Beautifully sited towards the head of a narrow valley, the architecturally memorable ruins of Quarai are among the best preserved and most complete of the six seventeenth-century Spanish Colonial missions in the present-day United States.
Cuarac was settled by Tiwa Indians in the 1300s. Their pueblo has not been excavated but ruin mounds indicate that it grew by circa 1600 into a staggered complex of multi-story blocks. Built from the local red sandstone, these were clustered around multiple plazas containing kivas, and housed some 400 to 600 people.
In 1622, when Fray Juan Gutiérrez de la Chica arrived to establish a mission at Quarai, he moved into several rooms in a block at the pueblo’s eastern edge. These served as an interim friary, while Gutiérrez undertook the planning and construction of a permanent mission between 1627 and 1632. Sited farther to the east, the church and friary of Nuestra Señora de la Purísima Concepcíon were built facing south on a raised platform that leveled the ruined structure of an abandoned housing block.
The single-nave church measures 27.5 x 100 feet and widens to 50 feet at the transepts. Walls of red sandstone, 4 to 4.5 feet thick, once rose 32 feet to the nave parapets and 40 feet at the transepts. These walls are reinforced by six square tower buttresses, two rising 39 feet at the facade corners, two rising 43 feet at the outside corners of the nave and transepts, and two at 45 feet flanking the apse; a bell tower abutted the southeast facade buttress. A two-story wooden porch and balcony fronted the facade, forming a narthex. The facade’s splayed doorway and upper window led inside to a raised choir loft with a baptismal font in one corner; after the church was completed, an exterior baptistery was added to the southwest facade buttress.
The nave was built with a single window in the middle of both walls; the west nave window was later filled in to protect the interior against driving rains. Twenty nine squared vigas spanned the nave, each supported by stepped pairs of corbel brackets and finished with latillas, fiber matting, and 6 inches of clay. The nave ended in a transverse clerestory at the transepts, framed below and above by doubled pairs of vigas . The church terminated directly in the transepts, creating a sanctuary without a chancel; lower side altars on the north transept walls flanked the raised high altar in a trapezoidal apse. With 80 percent of its walls still standing, Nuestra Señora remains the best preserved of the Salinas mission churches. Even without its roof, its stately massing and monumental space still convey the sense of awe that Fray Gutiérrez meant his newly converted parishioners to feel.
As with the contemporary church at Abó, the southern—rather than eastern—orientation of Nuestra Señora could have been chosen to enhance the dramatic lighting of the transverse clerestory. Or, again like Abó, it might instead have been a response to the site: where an east-facing church would have turned its back on the pueblo, the southern orientation coordinated the two at right angles and treated as contiguous community space the pueblo’s main plaza and the cemetery in front of the church.
Concurrently, Gutiérrez directed the construction of a friary on the east flank of the church.

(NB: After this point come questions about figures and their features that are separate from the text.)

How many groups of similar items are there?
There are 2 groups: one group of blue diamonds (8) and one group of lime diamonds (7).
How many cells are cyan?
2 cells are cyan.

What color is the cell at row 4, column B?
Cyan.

From a generous vestibule porch on its south side, one entered a square garth, wrapped by a walkway that opened through a portico onto a courtyard with a square kiva in its center. The kiva’s square form is unusual for a pueblo where the kivas are otherwise circular, and the neatly coincident geometry of the courtyard and kiva suggests that they was planned concurrently. The friary’s circulation is also unusual, with only the church sacristy and the refectory reached directly from the north walkway. All the other rooms, including the friars’ cells and the kitchen were reached from a hallway that paralleled the walkway’s south side. An enclosed corral stood farther east, six feet lower than the friary.

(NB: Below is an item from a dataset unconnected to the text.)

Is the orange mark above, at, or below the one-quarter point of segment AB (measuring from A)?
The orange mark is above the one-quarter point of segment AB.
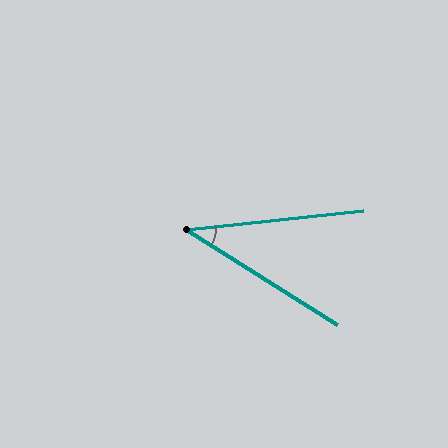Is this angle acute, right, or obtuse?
It is acute.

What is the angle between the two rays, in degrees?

The friary was remodeled by Fray Jerónimo de la Llana in the 1650s. The vestibule porch and the open portico around the courtyard were both walled in, replaced by doors and windows. The kiva was partly dismantled and filled in at the same time. A second floor for a new principal cell was added to the friary’s north side, with consequent alterations to the ground floor.

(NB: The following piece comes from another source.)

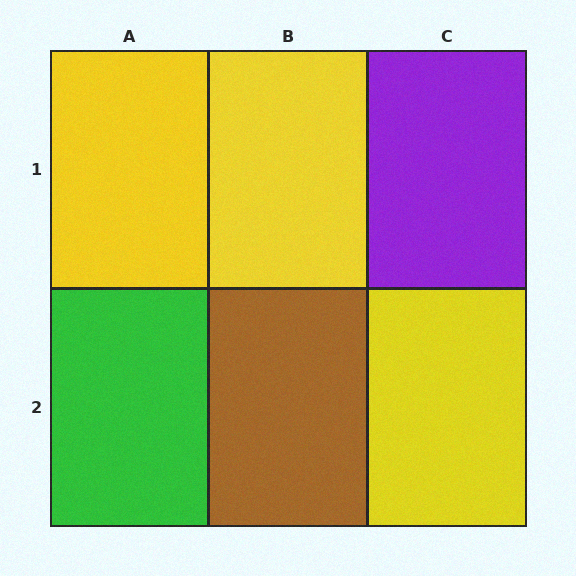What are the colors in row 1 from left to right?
Yellow, yellow, purple.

Battered by drought and famine, Quarai was abandoned in 1677, the last of the Salinas pueblos and missions to suffer this fate. The mission buildings survived largely intact until the nineteenth century, when the site was reoccupied circa 1815–1830 by New Mexicans who reused materials from the mission to build a fortified ranch south of the corral and a chapel west of the church. Around 1830, the church and friary were burned in an Apache raid. Major campaigns of archeological excavation and stabilization were undertaken in 1934–1936, 1939–1940, and 1983–1987.
This National Park Services site is open to the public during regularly scheduled seasonal hours.
Ivey, James E. “In the Midst of Loneliness”: The Architectural History of the Salinas Missions. Southwest Cultural Resources Center Professional Papers No. 15. Santa Fe: National Park Service, 1988.
Kubler, George. The Religious Architecture of New Mexico In the Colonial Period and Since the American Occupation. 1940. Reprint, Albuquerque: University of New Mexico Press, 1972.
Treib, Marc. Sanctuaries of Spanish New Mexico. Berkeley: University of California Press, 1993.